在将该 Drawable 应用到 View 后,就可以通过 setLevel() 或 setImageLevel() 更改级别。
除了通过在XML中实现,我们同样可以通过代码来实现上面同样的效果。
class LevelListDrawableFragment : BaseFragment<FragmentLevelListDrawableBinding>() {
private val lld by lazy {
LevelListDrawable().apply {
addLevel(0, 1, getDrawable(R.drawable.nick))
addLevel(0, 2, getDrawable(R.drawable.tom1))
addLevel(0, 3, getDrawable(R.drawable.tom2))
addLevel(0, 4, getDrawable(R.drawable.tom3))
addLevel(0, 5, getDrawable(R.drawable.tom4))
addLevel(0, 6, getDrawable(R.drawable.tom5))
addLevel(0, 7, getDrawable(R.drawable.tom6))
addLevel(0, 8, getDrawable(R.drawable.tom7))
addLevel(0, 9, getDrawable(R.drawable.tom8))
addLevel(0, 10, getDrawable(R.drawable.tom9))
}
}
private fun getDrawable(id: Int): Drawable {
return (ContextCompat.getDrawable(requireContext(), id)
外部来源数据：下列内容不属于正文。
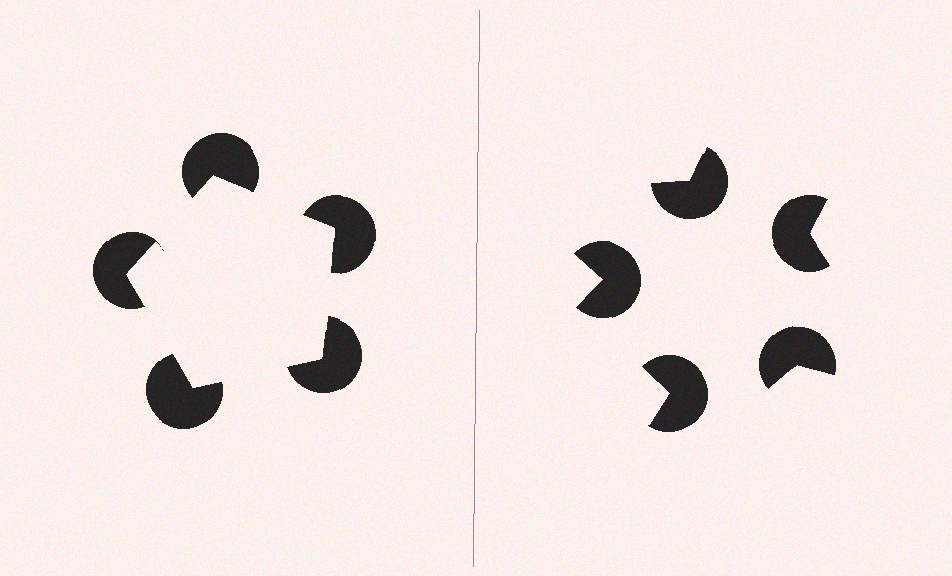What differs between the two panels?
The pac-man discs are positioned identically on both sides; only the wedge orientations differ. On the left they align to a pentagon; on the right they are misaligned.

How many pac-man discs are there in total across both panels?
10 — 5 on each side.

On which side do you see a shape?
An illusory pentagon appears on the left side. On the right side the wedge cuts are rotated, so no coherent shape forms.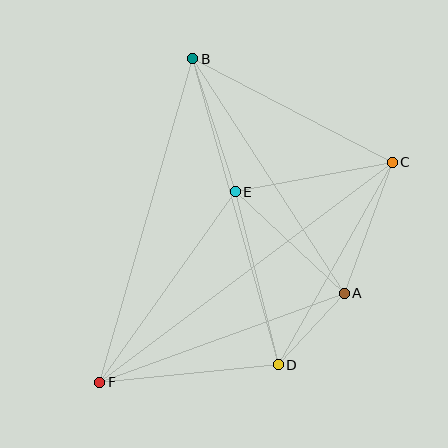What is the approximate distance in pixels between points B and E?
The distance between B and E is approximately 139 pixels.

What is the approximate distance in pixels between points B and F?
The distance between B and F is approximately 336 pixels.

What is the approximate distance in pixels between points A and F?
The distance between A and F is approximately 260 pixels.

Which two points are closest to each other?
Points A and D are closest to each other.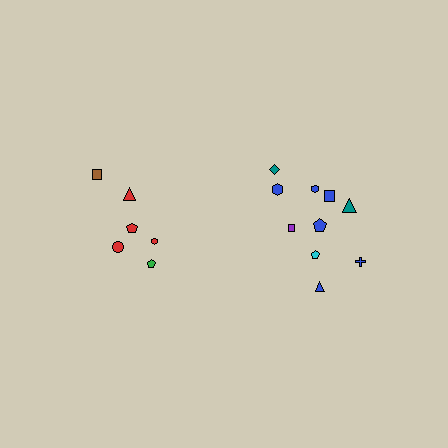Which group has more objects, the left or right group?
The right group.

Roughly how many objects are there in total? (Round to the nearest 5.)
Roughly 15 objects in total.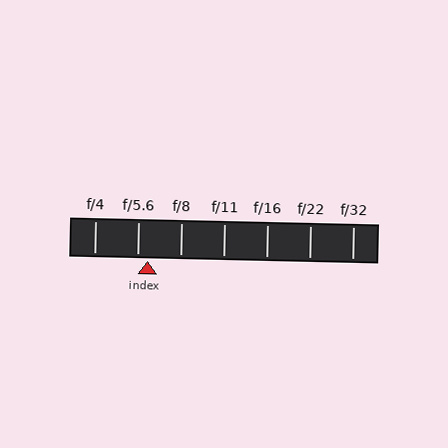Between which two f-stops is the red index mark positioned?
The index mark is between f/5.6 and f/8.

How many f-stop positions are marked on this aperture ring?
There are 7 f-stop positions marked.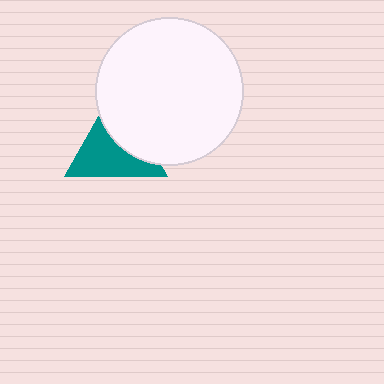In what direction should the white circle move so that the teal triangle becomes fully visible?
The white circle should move toward the upper-right. That is the shortest direction to clear the overlap and leave the teal triangle fully visible.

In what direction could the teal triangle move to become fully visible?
The teal triangle could move toward the lower-left. That would shift it out from behind the white circle entirely.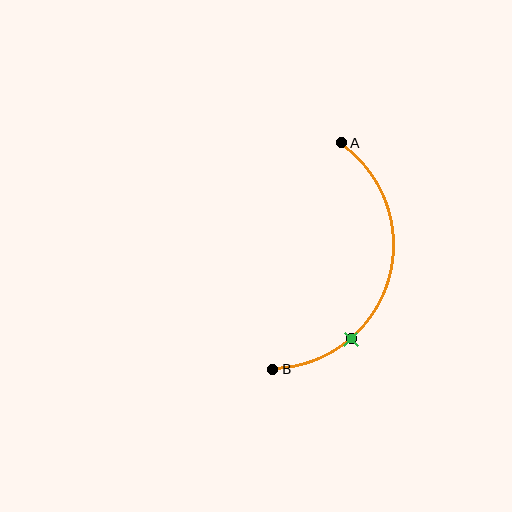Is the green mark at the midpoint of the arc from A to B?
No. The green mark lies on the arc but is closer to endpoint B. The arc midpoint would be at the point on the curve equidistant along the arc from both A and B.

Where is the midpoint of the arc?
The arc midpoint is the point on the curve farthest from the straight line joining A and B. It sits to the right of that line.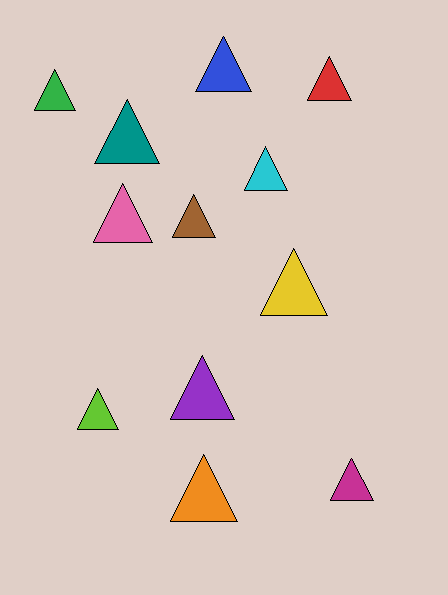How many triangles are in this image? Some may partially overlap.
There are 12 triangles.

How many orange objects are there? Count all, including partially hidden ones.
There is 1 orange object.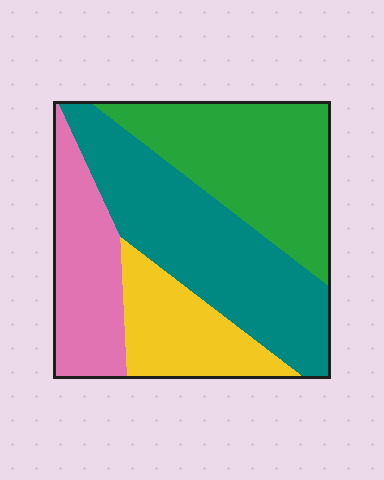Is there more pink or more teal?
Teal.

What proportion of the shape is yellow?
Yellow covers roughly 15% of the shape.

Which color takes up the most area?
Teal, at roughly 35%.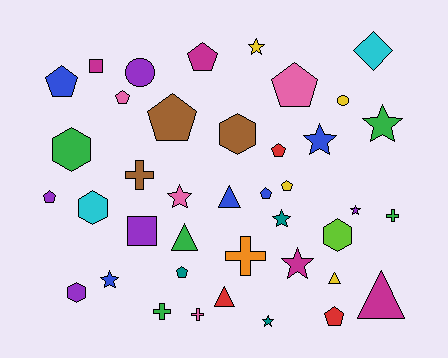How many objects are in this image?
There are 40 objects.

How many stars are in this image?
There are 9 stars.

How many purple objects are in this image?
There are 5 purple objects.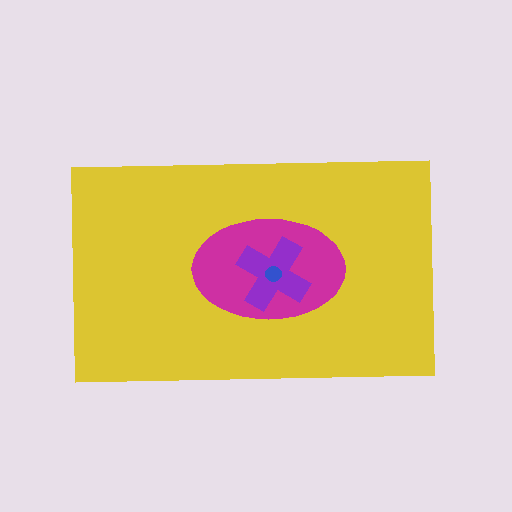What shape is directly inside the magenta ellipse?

?: ContextCompat.getDrawable(requireContext(), R.drawable.nick)) as Drawable
}
private val levelListDrawable by lazy {
ContextCompat.getDrawable(requireContext(), R.drawable.level_list_drawable)
}
override fun initView() {
binding.levelListDrawableInclude.apply {
tv1.setText(R.string.level_list_drawable)
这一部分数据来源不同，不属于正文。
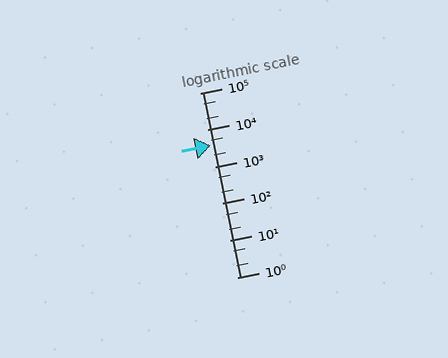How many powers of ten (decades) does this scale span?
The scale spans 5 decades, from 1 to 100000.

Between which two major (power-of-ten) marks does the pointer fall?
The pointer is between 1000 and 10000.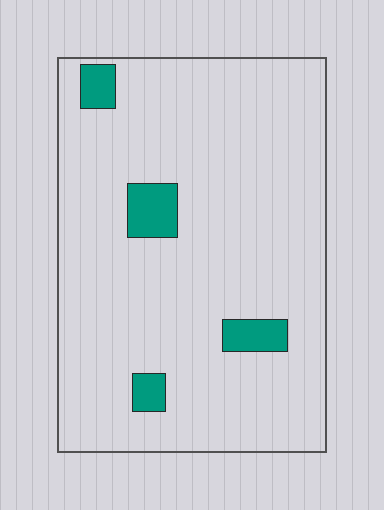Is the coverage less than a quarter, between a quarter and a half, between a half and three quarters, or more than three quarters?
Less than a quarter.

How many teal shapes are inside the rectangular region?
4.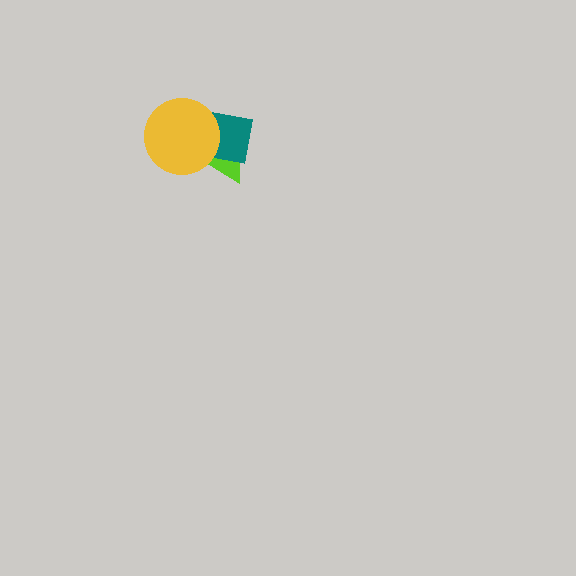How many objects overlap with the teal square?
2 objects overlap with the teal square.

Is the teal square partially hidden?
Yes, it is partially covered by another shape.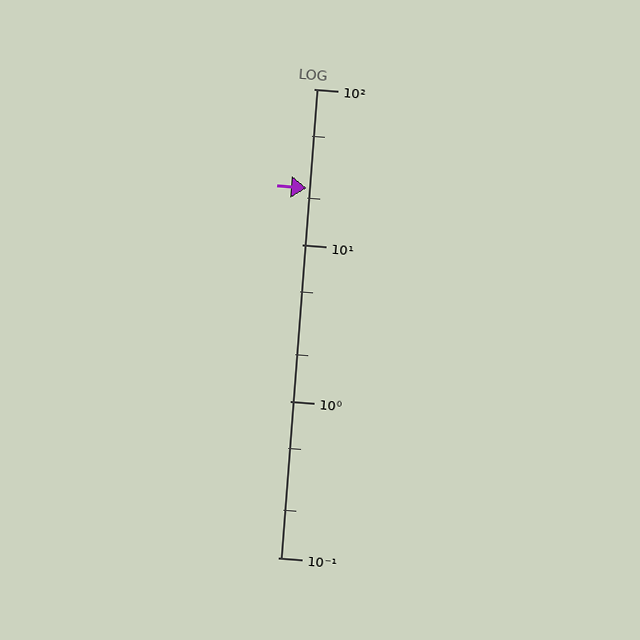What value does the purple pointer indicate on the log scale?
The pointer indicates approximately 23.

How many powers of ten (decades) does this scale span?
The scale spans 3 decades, from 0.1 to 100.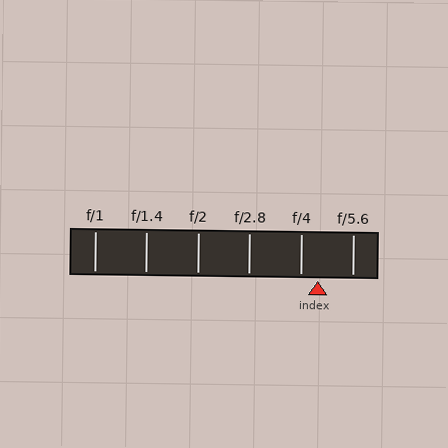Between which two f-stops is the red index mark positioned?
The index mark is between f/4 and f/5.6.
tv1.background = levelListDrawable
tv2.setText(R.string.level_list_drawable)
tv2.background = lld
}
binding.seekBar.apply {
//init level
levelListDrawable?.level = progress
lld.level = progress
//add listener
setOnSeekBarChangeListener(object : SeekBar.OnSeekBarChangeListener {
override fun onProgressChanged(
seekBar: SeekBar?,
progress: Int,
fromUser: Boolean
) {
levelListDrawable?.level = progress
lld.level = progress
Log.e(TAG, "onProgressChanged: progreess = $progress")
}
override fun onStartTrackingTouch(seekBar: SeekBar?) {
}
override fun onStopTrackingTouch(seekBar: SeekBar?) {
}
})
}
}
}效果图如下所示:
TransitionDrawable
转换可绘制对象(TransitionDrawable):可在两种可绘制对象资源之间交错淡出。
介绍一下其中的属性:
1. <transition>:必备的根元素。包含一个或多个 <item> 元素。
2. <item>:转换部分的可绘制对象。
• android:drawable:必备。引用可绘制对象资源。
• android:top、android:bottom、android:left、android:right:整型。偏移量(像素)。
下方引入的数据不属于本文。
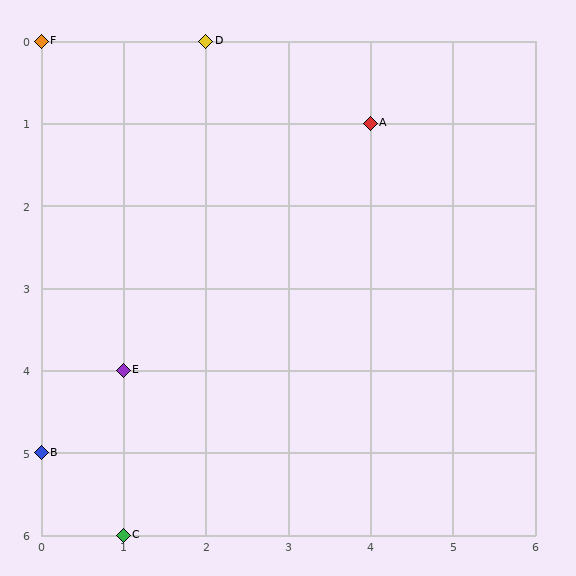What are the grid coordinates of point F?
Point F is at grid coordinates (0, 0).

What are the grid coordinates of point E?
Point E is at grid coordinates (1, 4).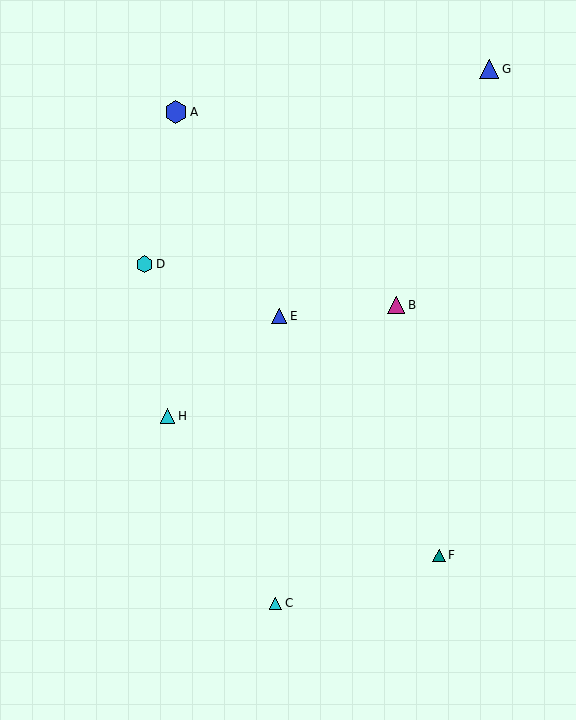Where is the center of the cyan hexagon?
The center of the cyan hexagon is at (144, 264).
注意:不能超过两个Item,调用 startTransition() 向前转换,调用 reverseTransition() 向后转换。
除了通过在XML中实现,我们同样可以通过代码来实现上面同样的效果。
class TransitionDrawableFragment : BaseFragment<FragmentTransitionDrawableBinding>() {
private var isShow = false
private lateinit var manualDrawable: TransitionDrawable
override fun initView() {
binding.transitionDrawableInclude.apply {
val drawableArray = arrayOf(
ContextCompat.getDrawable(requireContext(), R.drawable.nick),
ContextCompat.getDrawable(requireContext(), R.drawable.basketball)
)
manualDrawable = TransitionDrawable(drawableArray)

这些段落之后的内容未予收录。